Bin bei REWE um einzukaufen und habe an der Kasse bezahlt und versuche – mein Gott, wie dumm darf Frau sein? – die Brieftasche schnell einzustecken bevor ich meine Waren zusammenraffe. Schon rollen die Waren meiner Nachfolgerin an und da Rewe, ein der wenigen Läden ist, der den Luxus von so einem „Trennbrett“ hat, lege ich das Brett schnell um. Meine Nachfolgerin zischt mir hasserfüllt zu: „Meine Güte, jetzt muss ich mich darüber strecken!!“ Hass in den Augen. Ich muss völlig verstört ausgesehen haben – manchmal erwischt man mich auf dem falschen Fuß, habe die Berlinattackwappen nicht ausgefahren – und sie überholt mich am Ausgang und versucht etwas versöhnlich „So schlimm war es doch nicht!“. Ich sage ihr, dass das Einkaufen in Deutschland ein Überlebenskampf ist. Sie ändert sofort ihre Versöhnungsbereitschaft und zischt mir zu „Deutschland, immer Deutschland! Na, dann gehen Sie doch zurück da wo Sie herkommen!“

Am Nachmittag zur Muntration ein Kinobesuch (übrigens „Die Kundschafter des Friedens“ war ganz wunderbar!). An der Kasse sage ich, dass ich gerne eine Karte ganz hinten in der Mitte hätte. Die Kassendame teilt mir mit, dass nichts Mittiges mehr da ist. Ich versuche an ihrem Topsecret-Schirm zu sehen, was sie damit meint und das gefällt ihr nun gar nicht und sagt sehr laut „Ich habe doch gesagt, dass es nicht in der Mitte ist – NICHT IN DER MITTE! (Orkanstärke)“. Ich wollte doch nur sehen, ob ich womöglich hinter einer Säule oder sonst wo landen würde. Schon leicht vorgeschädigt von dem Rewe-Einkauf sage ich „Ja, das ist wohl der Berliner Charme nehme ich an“. Sie schaut mich ganz finster an grinst böse und sagt „Ja so iss´ es“.

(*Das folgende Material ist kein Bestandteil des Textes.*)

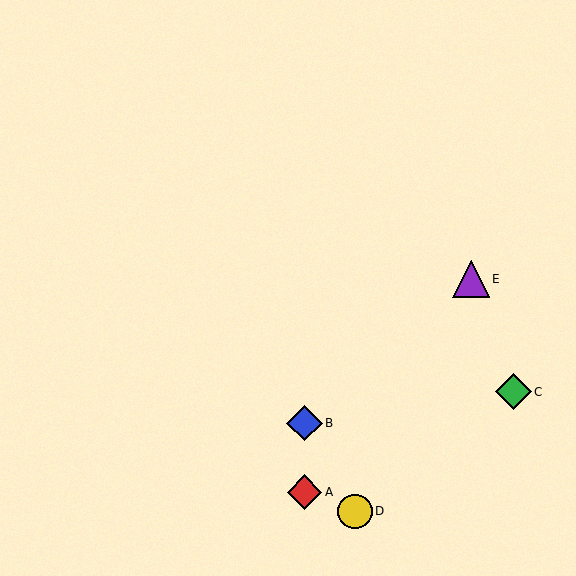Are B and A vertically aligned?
Yes, both are at x≈304.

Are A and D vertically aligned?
No, A is at x≈304 and D is at x≈355.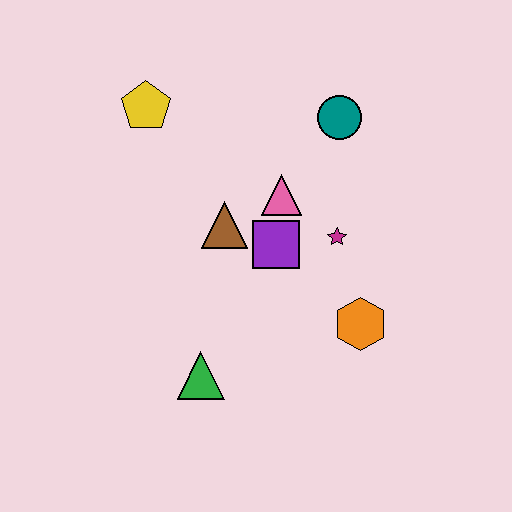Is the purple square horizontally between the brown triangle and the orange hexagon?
Yes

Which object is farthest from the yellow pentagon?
The orange hexagon is farthest from the yellow pentagon.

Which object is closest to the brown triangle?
The purple square is closest to the brown triangle.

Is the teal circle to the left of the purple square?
No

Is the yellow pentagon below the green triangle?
No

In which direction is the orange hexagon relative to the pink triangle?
The orange hexagon is below the pink triangle.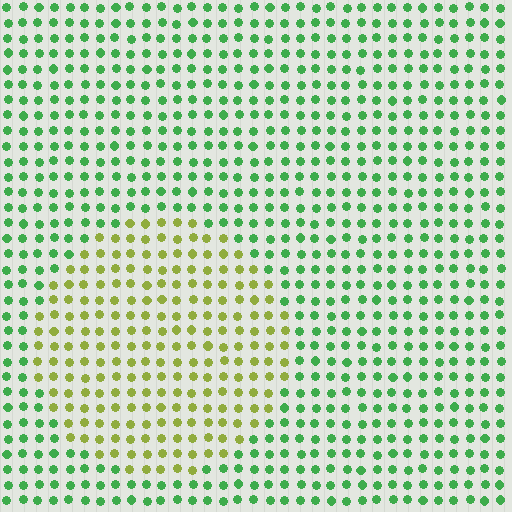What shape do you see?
I see a circle.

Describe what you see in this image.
The image is filled with small green elements in a uniform arrangement. A circle-shaped region is visible where the elements are tinted to a slightly different hue, forming a subtle color boundary.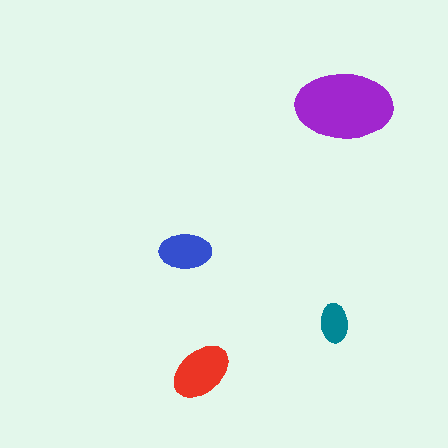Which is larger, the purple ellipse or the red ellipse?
The purple one.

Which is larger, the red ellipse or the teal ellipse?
The red one.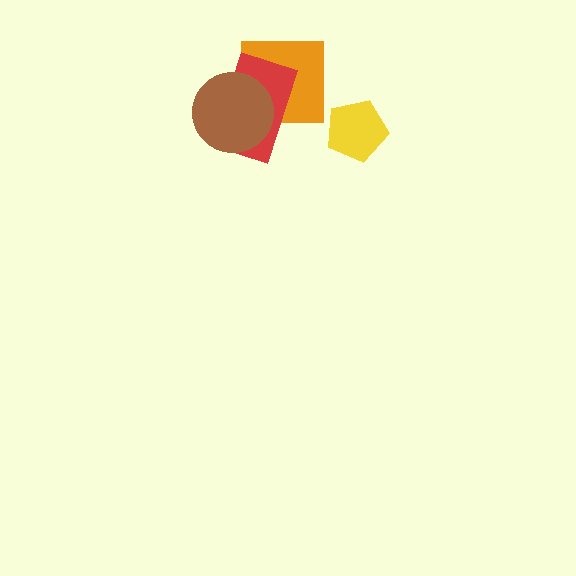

An solchen Tagen fällt mir meine Liebe zu Berlin etwas schwer muss ich zugeben.

2 Gedanken zu „Berlin – manchmal ist es nicht so einfach..

  1. Anne Herter

    Oh Cecilia, wieder mal kann ich dich ausgsprochen gut verstehen. Mein Mann (der, welcher immer alles besser weiß!!) sagte mir zwar man soll nicht vergleichen…..manchmal muss man aber einfach, um den Unterschied festzustellen!
    Komme mit dem Zug aus Aachen auf dem Stuttgarter Hauptbahnhof an, der ja im „Moment“ umgebaut wird. Ein Chaos und Geschiebe, Hektik,unfreundliche Gesichter. Am Automat wo man Karten für die U-Bahn lösen kann, suche ich kurz (wirklich gaaaanz kurz) in meiner Tasche nach dem Geldbeutel. Neben mir ein Business Mann in Anzug und Krawatte sagt auf Schwäbisch “ ha noi, gehts au no langsamer. Rentner die hen oifach zu viel Zeit „. Er drängt mich zur Seite und löst seine Fahrkarte. Ich sage nur: „Willkommen in Stuttgart“ . Ein bisschen Freundlichkeit, ein wenig Humor – wie viel netter wäre das.
    Du siehst die Schwaben sind auch nicht besser….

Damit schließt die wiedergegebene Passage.